Innovation

Turning Hard to Recycle Plastic into Building Blocks

Recycling some types of consumer plastics is prohibitively difficult. Things like foam take-out containers and plastic bags just don’t translate very well into easily recycled materials. But now, thanks to a partnership among a group of companies, including Dow and Reynolds Consumer Products, a growing number of communities are turning hard to recycle plastics into building blocks.

The building blocks can be used to construct a variety of things, like the public benches recently installed in Boise, Idaho. But to make it work, cities and towns need residents to do their part. Like regular curbside recycling, participating in this type of program requires at least a minimal amount of consumer effort.

  1. How the Program Works

The program in question is known as the Hefty® EnergyBag® program. Reynolds provides communities with special orange bags given to consumers who want to participate. Consumers can throw everything from plastic food wrapping to grocery bags and candy wrappers into the orange bags.

Community waste haulers pick up the orange bags along with curbside recycling materials. The orange bags are kept separate at the local recycling center. They are accumulated until there is enough to ship to a partner company who utilizes a proprietary process to transform the bags and their contents into construction blocks.

Their process apparently produces blocks with no fillers, chemicals, or additives. It generates no emissions either. How they manage it is not clear. What is clear is the result: construction blocks with multiple applications ranging from the previously mentioned public benches to municipal bus shelters.

  1. Not Everything Is Accepted

Program participants are encouraged to utilize the orange bags for all sorts of plastic waste. However, not everything is accepted by the program. For example, potato chip bags with foil lining are not allowed in the orange bags. The program maintains a list of acceptable items and reminds consumers that all items must be clean and dry prior to putting them in the orange bags.

The program’s requirements illustrate two things: why curbside recycling does not work so well and how the curbside recycling concept could be fixed. By requiring cleaning and sorting at the user level, the program solves the two biggest problems that continually plague curbside recycling.
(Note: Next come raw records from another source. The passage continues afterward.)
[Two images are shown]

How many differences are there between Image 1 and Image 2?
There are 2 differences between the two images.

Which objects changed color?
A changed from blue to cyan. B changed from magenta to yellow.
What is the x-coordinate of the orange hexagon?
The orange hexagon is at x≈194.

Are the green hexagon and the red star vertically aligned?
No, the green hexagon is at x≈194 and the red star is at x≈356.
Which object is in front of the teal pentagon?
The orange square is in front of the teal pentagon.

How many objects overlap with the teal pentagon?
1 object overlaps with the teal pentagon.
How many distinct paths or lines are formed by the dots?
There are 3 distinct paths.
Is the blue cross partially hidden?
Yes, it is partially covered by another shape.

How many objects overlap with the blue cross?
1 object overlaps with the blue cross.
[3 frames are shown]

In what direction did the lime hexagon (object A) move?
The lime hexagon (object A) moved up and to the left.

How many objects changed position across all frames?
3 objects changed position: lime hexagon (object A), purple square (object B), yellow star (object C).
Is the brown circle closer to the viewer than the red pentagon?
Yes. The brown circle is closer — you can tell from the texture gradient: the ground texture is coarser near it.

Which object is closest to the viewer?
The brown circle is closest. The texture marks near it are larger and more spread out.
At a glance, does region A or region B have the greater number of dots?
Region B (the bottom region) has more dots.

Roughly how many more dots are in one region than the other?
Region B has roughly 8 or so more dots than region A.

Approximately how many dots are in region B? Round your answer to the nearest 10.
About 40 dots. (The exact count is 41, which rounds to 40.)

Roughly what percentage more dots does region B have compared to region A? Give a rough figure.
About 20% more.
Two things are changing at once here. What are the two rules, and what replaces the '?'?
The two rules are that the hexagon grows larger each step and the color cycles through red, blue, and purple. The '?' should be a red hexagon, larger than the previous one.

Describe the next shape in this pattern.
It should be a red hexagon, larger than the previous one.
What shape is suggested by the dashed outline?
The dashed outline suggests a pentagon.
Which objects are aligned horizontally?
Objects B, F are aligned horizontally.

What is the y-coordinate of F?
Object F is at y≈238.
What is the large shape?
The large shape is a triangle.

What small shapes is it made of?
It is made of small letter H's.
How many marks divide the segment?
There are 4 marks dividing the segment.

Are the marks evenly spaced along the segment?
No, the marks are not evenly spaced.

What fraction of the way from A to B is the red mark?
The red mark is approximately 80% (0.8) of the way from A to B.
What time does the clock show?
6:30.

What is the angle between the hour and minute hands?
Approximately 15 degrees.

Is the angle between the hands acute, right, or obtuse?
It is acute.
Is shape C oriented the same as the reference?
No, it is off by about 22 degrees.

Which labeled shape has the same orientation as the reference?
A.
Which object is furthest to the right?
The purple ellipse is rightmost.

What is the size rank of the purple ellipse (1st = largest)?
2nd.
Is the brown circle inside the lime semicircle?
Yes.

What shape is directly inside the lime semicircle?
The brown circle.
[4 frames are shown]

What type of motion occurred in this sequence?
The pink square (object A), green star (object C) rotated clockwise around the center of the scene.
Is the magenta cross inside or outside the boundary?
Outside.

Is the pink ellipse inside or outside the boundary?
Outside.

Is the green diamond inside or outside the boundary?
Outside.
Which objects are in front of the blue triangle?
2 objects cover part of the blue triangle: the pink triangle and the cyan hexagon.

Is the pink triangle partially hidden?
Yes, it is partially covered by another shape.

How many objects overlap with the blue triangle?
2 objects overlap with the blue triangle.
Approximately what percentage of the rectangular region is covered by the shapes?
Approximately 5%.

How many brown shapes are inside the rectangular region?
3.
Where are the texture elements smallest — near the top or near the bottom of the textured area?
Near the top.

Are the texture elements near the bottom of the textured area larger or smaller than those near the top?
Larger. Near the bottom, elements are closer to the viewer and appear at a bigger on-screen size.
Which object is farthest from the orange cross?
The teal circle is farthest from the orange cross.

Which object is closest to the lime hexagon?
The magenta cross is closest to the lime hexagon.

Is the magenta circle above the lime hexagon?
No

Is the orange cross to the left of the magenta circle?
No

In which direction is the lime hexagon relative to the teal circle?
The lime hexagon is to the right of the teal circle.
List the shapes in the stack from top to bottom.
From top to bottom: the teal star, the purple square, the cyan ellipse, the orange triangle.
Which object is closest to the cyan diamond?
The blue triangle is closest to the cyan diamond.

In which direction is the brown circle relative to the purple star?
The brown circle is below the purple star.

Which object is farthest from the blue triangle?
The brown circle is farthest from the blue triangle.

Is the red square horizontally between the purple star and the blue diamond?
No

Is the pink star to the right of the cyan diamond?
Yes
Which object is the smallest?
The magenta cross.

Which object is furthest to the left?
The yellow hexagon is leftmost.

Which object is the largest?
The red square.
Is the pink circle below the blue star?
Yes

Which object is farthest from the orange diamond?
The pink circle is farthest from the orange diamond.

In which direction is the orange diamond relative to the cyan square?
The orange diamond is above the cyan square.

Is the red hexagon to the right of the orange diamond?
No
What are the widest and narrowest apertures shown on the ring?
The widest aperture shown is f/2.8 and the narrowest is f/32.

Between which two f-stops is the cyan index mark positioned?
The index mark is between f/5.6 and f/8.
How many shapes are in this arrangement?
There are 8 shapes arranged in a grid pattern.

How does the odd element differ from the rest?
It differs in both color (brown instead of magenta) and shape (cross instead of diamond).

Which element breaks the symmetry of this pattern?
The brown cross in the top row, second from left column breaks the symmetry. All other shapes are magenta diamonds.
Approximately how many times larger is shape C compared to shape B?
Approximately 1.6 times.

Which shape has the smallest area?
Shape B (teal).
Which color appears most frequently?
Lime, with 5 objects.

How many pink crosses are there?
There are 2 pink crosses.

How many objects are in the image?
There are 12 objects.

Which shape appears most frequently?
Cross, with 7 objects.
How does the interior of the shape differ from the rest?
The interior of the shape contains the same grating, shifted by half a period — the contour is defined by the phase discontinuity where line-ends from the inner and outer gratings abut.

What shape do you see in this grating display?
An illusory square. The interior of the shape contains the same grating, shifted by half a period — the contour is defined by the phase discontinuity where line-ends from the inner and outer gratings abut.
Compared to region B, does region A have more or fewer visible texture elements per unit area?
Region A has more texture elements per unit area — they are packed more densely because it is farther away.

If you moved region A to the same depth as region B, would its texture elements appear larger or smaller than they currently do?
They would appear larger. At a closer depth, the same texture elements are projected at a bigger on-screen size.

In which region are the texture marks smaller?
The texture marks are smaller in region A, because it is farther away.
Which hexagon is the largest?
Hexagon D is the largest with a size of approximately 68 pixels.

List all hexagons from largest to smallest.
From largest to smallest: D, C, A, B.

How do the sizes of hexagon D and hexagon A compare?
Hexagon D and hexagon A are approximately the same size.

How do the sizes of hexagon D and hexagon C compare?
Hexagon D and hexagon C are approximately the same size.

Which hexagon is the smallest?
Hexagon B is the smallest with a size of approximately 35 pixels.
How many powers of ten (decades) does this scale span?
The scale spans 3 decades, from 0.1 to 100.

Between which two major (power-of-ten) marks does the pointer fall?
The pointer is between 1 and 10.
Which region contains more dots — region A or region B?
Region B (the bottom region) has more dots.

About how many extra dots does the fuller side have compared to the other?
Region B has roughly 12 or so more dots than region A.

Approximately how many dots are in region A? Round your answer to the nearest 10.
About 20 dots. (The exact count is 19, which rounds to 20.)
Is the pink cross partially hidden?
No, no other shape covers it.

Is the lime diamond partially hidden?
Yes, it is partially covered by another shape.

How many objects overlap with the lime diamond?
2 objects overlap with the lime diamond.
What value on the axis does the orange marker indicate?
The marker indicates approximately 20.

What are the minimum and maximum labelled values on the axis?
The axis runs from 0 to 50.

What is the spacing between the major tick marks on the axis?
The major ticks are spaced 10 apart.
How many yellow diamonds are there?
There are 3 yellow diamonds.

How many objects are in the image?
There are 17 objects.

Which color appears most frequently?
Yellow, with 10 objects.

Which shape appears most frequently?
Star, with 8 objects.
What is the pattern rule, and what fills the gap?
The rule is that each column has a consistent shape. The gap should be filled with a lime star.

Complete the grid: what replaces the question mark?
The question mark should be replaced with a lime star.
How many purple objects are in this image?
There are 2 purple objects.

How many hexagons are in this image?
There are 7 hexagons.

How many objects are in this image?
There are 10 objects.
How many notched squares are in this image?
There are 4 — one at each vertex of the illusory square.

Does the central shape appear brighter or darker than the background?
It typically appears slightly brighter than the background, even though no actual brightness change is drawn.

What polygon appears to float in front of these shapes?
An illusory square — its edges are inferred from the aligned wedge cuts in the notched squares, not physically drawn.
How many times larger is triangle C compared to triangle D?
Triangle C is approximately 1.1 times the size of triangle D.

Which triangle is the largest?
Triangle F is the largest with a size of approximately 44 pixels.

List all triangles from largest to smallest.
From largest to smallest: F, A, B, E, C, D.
  1. Industrial Recycling at Home

Seraphim plastics, a Tennessee company that buys scrap plastic, recycles it, and then sells the results to manufacturers, says that the orange bag program mimics what industrial recyclers have been doing for decades. It is essentially industrial recycling at home, albeit on a smaller scale.

Customers who sell scrap plastic to Seraphim sort it themselves. They also make sure the plastic is clean and free from any contaminants that could jeopardize the load. All Seraphim has to do is pick up the scrap plastic and haul it away to their recycling centers. They do not have to sort or clean before the plastic is sent to their processing line.

  1. Plenty of Potential

The companies behind the orange bag program see to it that hard to recycle plastic is turned into construction blocks. Likewise, Seraphim produces plastic regrind that is used to manufacture new plastic products. The point is that there is plenty of potential for recycled plastic if we can solve the sorting and cleanliness issues.

Recycled PET bottles can become everything from carpet to sneakers. Other types of recycled plastic can be transformed into new food receptacles, eyewear frames, interior car components, and on and on. The list of possibilities is nearly endless. Successfully turning hard-to-recycle plastics into construction blocks proves that there are effective ways to recycle plastics.